For Myint Shwe and local communities in Rakhine State’s Gwa Township, securing tenure to the forests they depend on for survival was the foundation they needed to overcome poverty.
In Rakhine State and other parts of Myanmar, rapid development, illegal logging and other encroachments were degrading and destroying forests and marginalizing poor people and ethnic groups that could not prove ownership.
RECOFTC’s work in Myanmar helped change that. With funding from the Royal Norwegian Embassy in Yangon, the Scaling UP Community Forestry (SUComFOR) project from 2014 to 2018 provided more than 5,000 training sessions in Rakhine State and throughout Myanmar on securing land tenure, natural resource management, forest governance, gender equity, and social inclusion, and other topics for communities, government officials and civil society organizations.
During the four-year project, Myanmar transferred 19,000 hectares of forests to almost 100 villages across Myanmar. Members of more than 5,000 households received certificates of tenure. Eighteen of those villages were in Rakhine’s Gwa Township, where the government issued land certificates for almost 5,000 hectares of forest to communities in 2017.
The certificates gave the communities legal and secure tenure rights. It was the foundation they needed to manage the forest and to establish sustainable enterprises to benefit from the forest’s resources. They began harvesting rattan, which grows naturally in the forests, to sell to companies making furniture.
“In the past it felt like the forest was so far away,” says Myint Shwe, chair of the Shwe Yoma Rattan Enterprise. “Now the forests are part of us again. We have the laws to help us, the support, the skills and knowledge as well as the products to sell.”
In their first year of business, Shwe Yoma Rattan earned 24 million kyat, or US$15,000, in gross income selling semi-processed rattan to local companies.
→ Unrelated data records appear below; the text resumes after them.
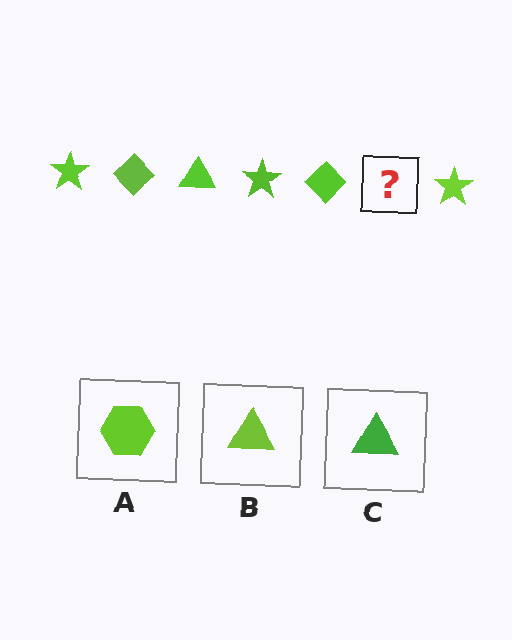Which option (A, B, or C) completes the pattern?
B.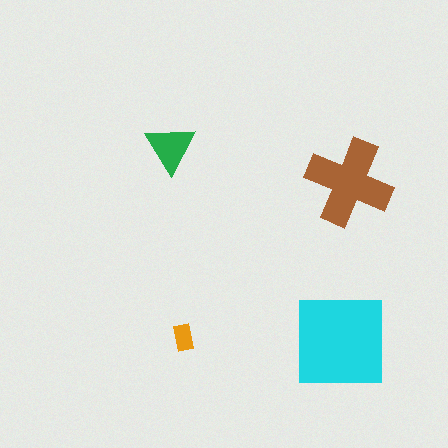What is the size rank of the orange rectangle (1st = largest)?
4th.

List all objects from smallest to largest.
The orange rectangle, the green triangle, the brown cross, the cyan square.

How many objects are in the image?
There are 4 objects in the image.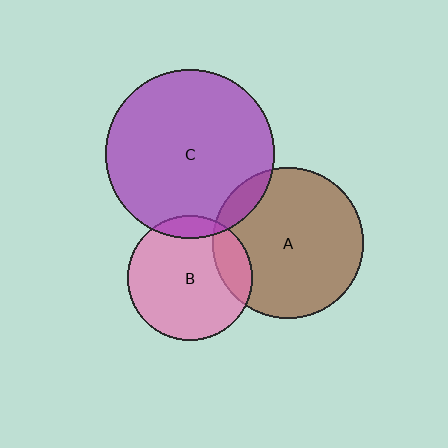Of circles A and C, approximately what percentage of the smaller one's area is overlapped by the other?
Approximately 10%.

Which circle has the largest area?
Circle C (purple).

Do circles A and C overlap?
Yes.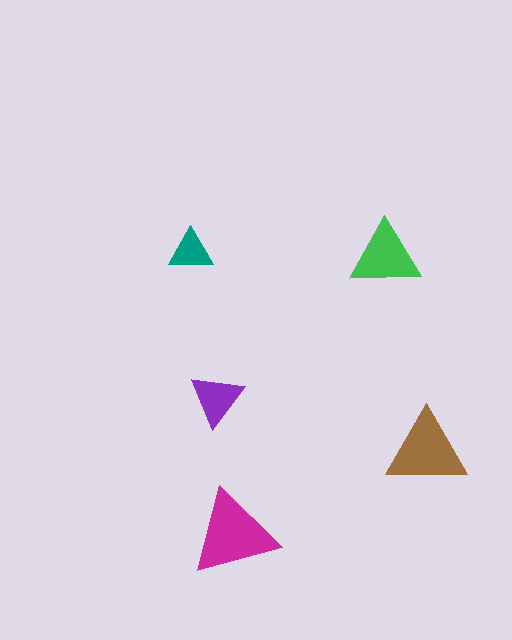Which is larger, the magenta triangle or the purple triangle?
The magenta one.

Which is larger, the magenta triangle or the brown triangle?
The magenta one.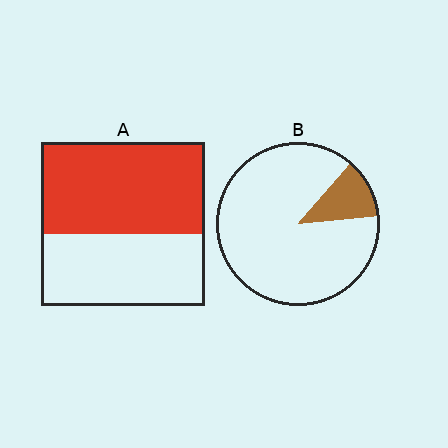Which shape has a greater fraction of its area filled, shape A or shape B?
Shape A.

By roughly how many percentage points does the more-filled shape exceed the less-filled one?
By roughly 45 percentage points (A over B).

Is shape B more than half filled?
No.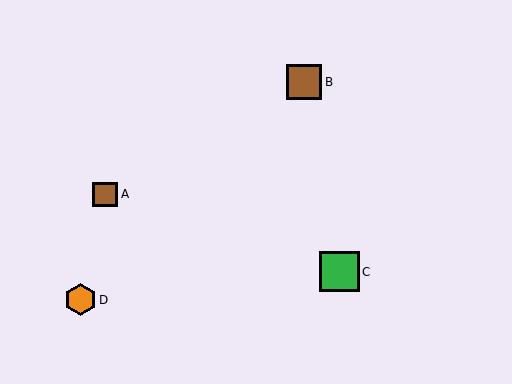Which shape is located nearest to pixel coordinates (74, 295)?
The orange hexagon (labeled D) at (80, 300) is nearest to that location.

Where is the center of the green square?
The center of the green square is at (340, 272).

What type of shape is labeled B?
Shape B is a brown square.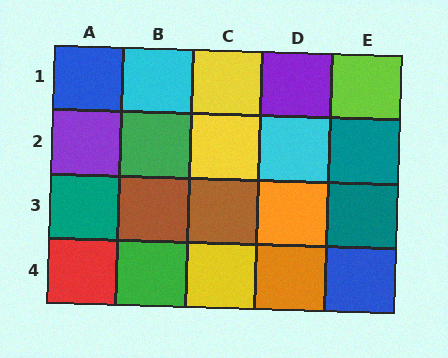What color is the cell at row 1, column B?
Cyan.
In addition to enhancing livelihoods, secure tenure helped to combat climate change by enabling the community management of forests and avoiding carbon emissions. This, in turn, helped Myanmar achieve its commitments to the Paris Agreement on climate change.
The contribution to combating climate change was especially clear in the coastal communities of Long Kyo in Rakhine State that obtained secure tenure over threatened mangrove forests. This strengthened their ability to protect the mangroves, which store carbon, support rich biodiversity and halt storm surges that are increasing in frequency and intensity due to climate change.
Myanmar’s gains in community forestry through SUComFOR and many other initiatives are also helping to reduce conflict and to establish foundations for democracy.
“In Myanmar, community forestry builds a platform for the development of a democratic society,” says Maung Maung Than, director of RECOFTC Myanmar. “Through our capacity building efforts, forest stakeholders in Myanmar grew to understand the importance of good forest governance. In this way, democracy became more firmly rooted in the country.”